The views expressed in the final article are based solely on our independent, unbiased journalistic judgment. All recommendations in the article have been reviewed by the editorial staff and are those of Consumers Union alone. No individual or group exerted any influence on our report.
As in previous reports on health issues, we stressed the importance of using sound scientific evidence to sort through controversial and conflicting claims. We believe the scientific evidence supports the use of spinal manipulation in the treatment of neuromusculoskeletal conditions, particularly low back pain. We do not believe there is sufficient evidence for using spinal manipulation to treat infectious diseases, systemic disorders, or postural disorders in children. Nor do we see evidence to support the chiropractic theory that spinal health is essential to overall good health.
In keeping with these views, we recommend that readers interested in chiropractic care seek out practitioners who limit their practice to neuromusculoskeletal conditions.

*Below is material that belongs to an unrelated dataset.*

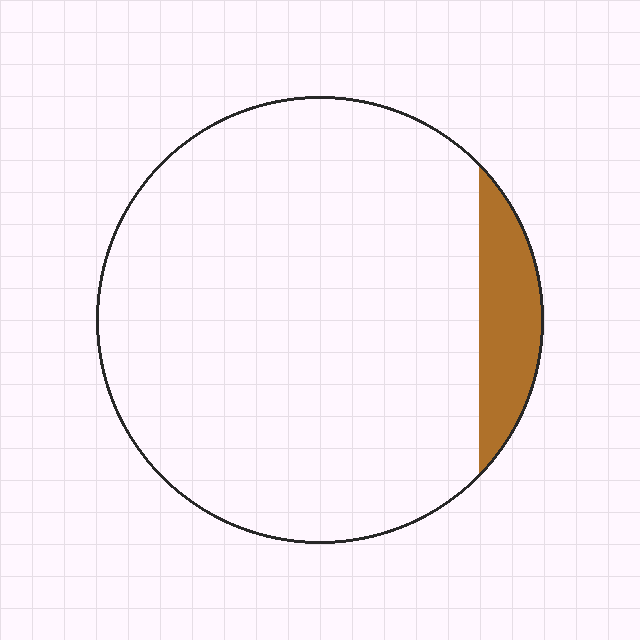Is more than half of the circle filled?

As a useful resource, we listed in our article two organizations whose members pledge to so limit their practice: the National Association for Chiropractic Medicine and the Orthopractic Manipulation Society International, both of which maintain referral lists. We recognize that some chiropractors who don't belong to these organizations may follow similar guidelines. The list of questions posed at the end of our article was intended to enable patients to identify chiropractors adhering to those principles.
Consumer Reports does not authorize and actively discourages the use of our name for any advertising or commercial purpose. It has come to our attention that the Orthopractic Manipulation Society International is encouraging its members to cite our article on chiropractic in ad copy. We have not authorized this, and have asked the Society to advise its members of our "no commercialization" policy.
We welcome letters from anyone who has read our article on chiropractic and wishes to comment on it. Letters should be sent to Consumer Reports, P.O. Box 2015 Yonkers, NY 10703-9015. While we will publish a selection of letters on chiropractors, please note that constraints on staff time prevent us from responding individually.
The Editors of Consumer Reports
With so many questions left unanswered, DCs are left to draw their own conclusions. Keeping in mind that the letter you send to Consumer Reports my be printed (if short) or excerpted, it is important to state all issues and facts in a cogent and concise manner. It may even require you to write two letters: the one you would like to send, and the one that represents your issues and your profession without the emotions this article has undoubtedly engendered.